How to Compare Two CSV Files
Spot every added, removed, and changed row between two CSV exports, without converting or writing formulas.
Comparing two CSV files by eye is hopeless past a few dozen rows, and the usual workarounds, sorting both files, eyeballing them side by side, or building a VLOOKUP, all break down when rows are reordered or columns shift. What you actually want is a row-by-row diff that matches records by a key and highlights only what changed.

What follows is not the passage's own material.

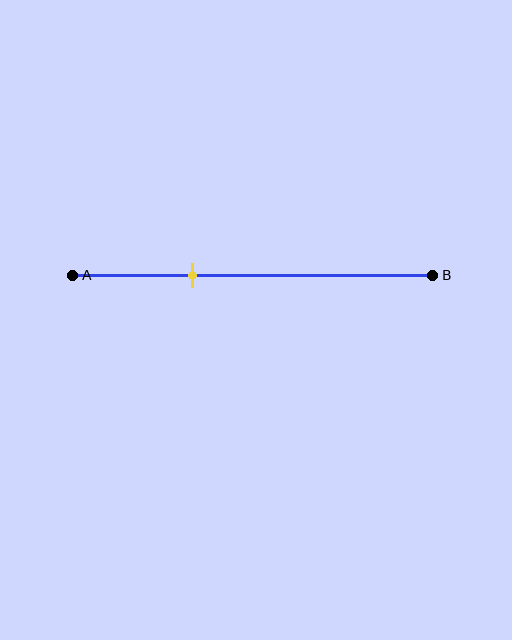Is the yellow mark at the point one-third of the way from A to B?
Yes, the mark is approximately at the one-third point.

The reliable approach is to align the two files on a column that uniquely identifies each row (an ID, an email, an order number), then compare the rest cell by cell. Done right, a reordered file shows zero changes and a single edited value shows exactly one.
- 1
Open both CSV files
Drop your old CSV in the left zone and the new CSV in the right. Both are parsed in your browser; nothing is uploaded.
- 2
Confirm the header and key column
The header row is detected automatically. Pick the column that uniquely identifies each row so records are matched by value, not position, which makes row order irrelevant.
- 3
Read the diff
Added rows are green, removed rows are red, and changed cells are highlighted with the old value shown. Filter to show only changes to focus on what moved.
- 4
Export the result
Download the comparison as an Excel file with the highlighting preserved, so you can share exactly what changed.
Frequently asked questions
Do the two CSVs need the same column order?▾
No. Columns are matched by header name, so a reordered file compares correctly. Only the header names need to line up.
What if the files have no header row?▾
Add a simple header row (col1,col2,...) to both files first. A comparison needs named columns to match on.
Why are identical-looking rows shown as different?▾
Usually whitespace, case, or number formatting. Turn on trim whitespace, ignore case, and treat formatted and raw numbers as equal to remove those false positives.
How large can the CSVs be?▾
A free account compares files up to 1,000 rows; Pro handles up to 250,000. Everything runs in your browser, so very large files also depend on your device's memory.